Democrats Make Their Case For Impeachment in 2nd Day of Judiciary Hearings



The House Judiciary Committee on Monday is hearing testimony from several Democratic lawyers who are laying out the Democrat's case against President Donald Trump as the committee prepares articles of impeachment against the president.

The White House has so far refused to participate in the House hearings, complaining of unfair treatment of the president by Democrats for proceeding with the "baseless" hearings.

The committee is scheduled to hear from lawyers for both Democrats and Republicans on the findings from the House Intelligence Committee's impeachment inquiry over whether President Trump withheld nearly $400 million in military aid to Ukraine and a visit to the White House, in exchange for the newly-elected Ukrainian president to announce an investigation into former Vice President Joe Biden.

Witnesses for the Intelligence Committee include majority counsel Daniel Goldman and the Republicans' lawyer, Steve Castor.

Rep. Jerry Nadler (D-NY), who chairs the House Judiciary Committee, began today's impeachment hearing with an opening statement that cited testimony from constitutional experts last week who argued that Trump's behavior with the phone call with the newly-elected Ukrainian president was exactly the type of thing the founder fathers feared a president might attempt.

"As we heard in our last hearing, the framers of the Constitution were careful students of history and clear in their vision for the new nation. They knew that threats to democracy can take many forms, that we must protect against them," Nadler said. "The debates around the framing make clear that the most serious such offenses include abuse of power, betrayal of the nation through foreign entanglements and corruption of public office.

"Any one of these violations of the public trust would compel the members of this committee to take action. When combined, in a single course of action, they state the strongest possible case for impeachment and removal from office," he added.

Republicans scoffed at the Democrats' claims, with the ranking Republican for the Judiciary committee, Rep. Doug Collins, attacking the Democrats for already deciding they would impeach the president.

"For anyone to think that this was not a baked deal is not being honest with themselves," Collins said in his opening statement. "At the end of the day all this is about is a clock and a calendar.

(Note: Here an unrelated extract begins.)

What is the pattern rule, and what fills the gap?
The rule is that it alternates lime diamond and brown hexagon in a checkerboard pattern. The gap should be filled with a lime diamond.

Daniel Goldman, the Democratic counsel for the House Intelligence Committee said in his opening statement that President Trump's conduct toward Ukraine during the July 25 phone call with Ukraine President Volodymyr Zelensky shows the president would continue trying to solicit foreign interference in the 2020 election.

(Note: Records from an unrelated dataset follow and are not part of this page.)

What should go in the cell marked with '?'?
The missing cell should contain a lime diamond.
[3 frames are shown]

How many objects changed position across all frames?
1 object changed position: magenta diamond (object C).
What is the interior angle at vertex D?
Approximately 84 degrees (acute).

"In June of this year, while sitting in the Oval Office, President Trump told a reporter that 'he’d take' information on his political opponent from a foreign country," Goldman said, citing comments from a Trump interview with ABC News. "This followed a nearly two-year investigation by special counsel Robert Mueller that found that Donald Trump’s 2016 political campaign expected that it would 'benefit electorally' from foreign help, which it knew about and utilized to win the election."

"Candidate Trump welcomed the help in 2016, but in 2019, he launched an extensive scheme to use the awesome power of the presidency to leverage official presidential acts in order to get that help again," he continued.

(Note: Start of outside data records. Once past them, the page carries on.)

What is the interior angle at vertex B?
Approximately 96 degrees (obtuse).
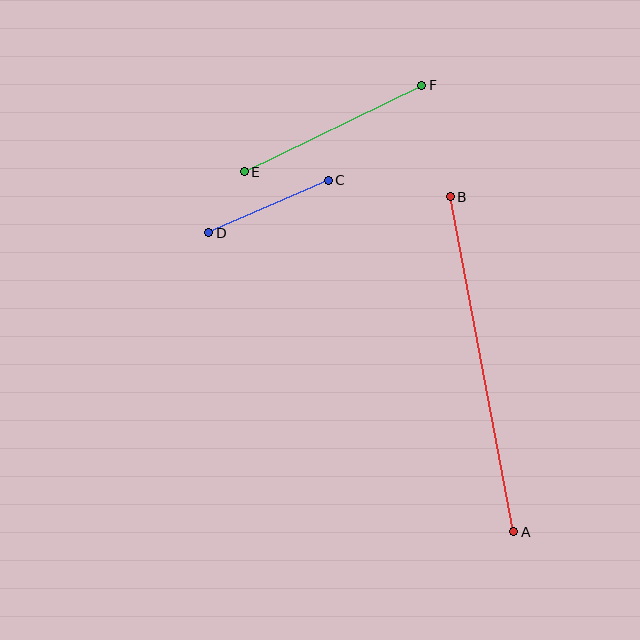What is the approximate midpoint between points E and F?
The midpoint is at approximately (333, 129) pixels.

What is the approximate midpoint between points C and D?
The midpoint is at approximately (268, 207) pixels.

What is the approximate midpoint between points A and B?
The midpoint is at approximately (482, 364) pixels.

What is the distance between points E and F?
The distance is approximately 198 pixels.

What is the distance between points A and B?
The distance is approximately 341 pixels.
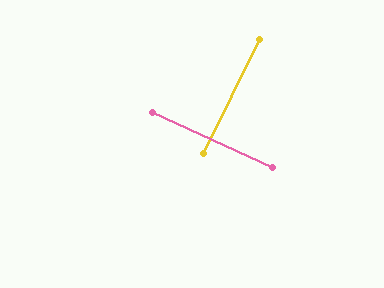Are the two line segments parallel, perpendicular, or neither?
Perpendicular — they meet at approximately 88°.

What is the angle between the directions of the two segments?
Approximately 88 degrees.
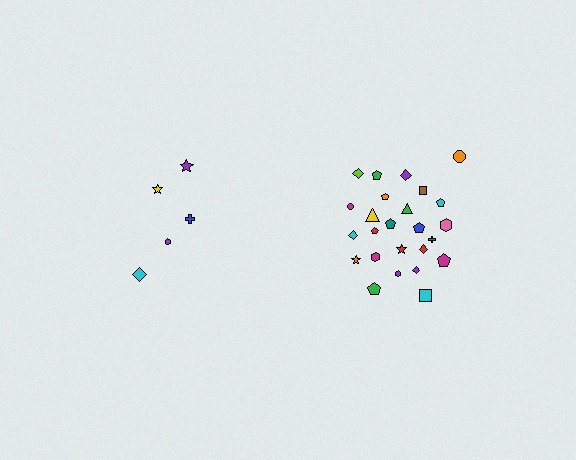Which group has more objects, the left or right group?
The right group.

"This undermines the very foundation of our democracy: our independent and sovereign right to choose our elected officials, including and especially our commander in chief," he continued. "Ultimately, this committee and the House of Representatives must determine whether such conduct poses a clear and present danger to our elections and to our national security such that it warrants the impeachment of the 45th president of the United States, Donald J. Trump."

Goldman also said that everyone in Trump's administration, including Vice President Mike Pence, White House Chief of Staff Mick Mulvaney, and Rick Perry were "in the loop" regarding Trump's Ukraine's efforts.

Rep. Doug Collins got into a testy exchange with Goldman as Collins shouted at Goldman over the House Intelligence Committee releasing call logs that showed Trump's personal lawyer, Rudy Giuliani and his indicted associate, Lev Parnas, had conversations with California Rep. Devin Nunes. Collins also called out Goldman after the attorney talked about a $1 million donation the U.S. Ambassador to the European Union, Gordon Sondlan, gave to President Trump.

"Be very careful about how you throw around dollars because you and Mr. Berke are real heavy donors to the Democratic party," Collins said.

Goldman wasn't having it, "Are you trying to say that — what are you trying to say? What is the implication here? I didn't give anything close to a million dollars remotely."

Florida Rep. Matt Gaetz added that "the implication is we want Schiff in that chair not you."

Nadler banged his gavel warning Gaetz for speaking out of turn and disrupting the committee.

Democrats say they're looking to make their case at Monday's hearing against President Trump and what they believe is his abuse of the office for personal political gain ahead of the 2020 election. According to reports, they plan to argue that Trump's actions were part of a "repeated pattern" and that what happened with Ukraine is indicative of what Trump would do ahead of the 2020 election.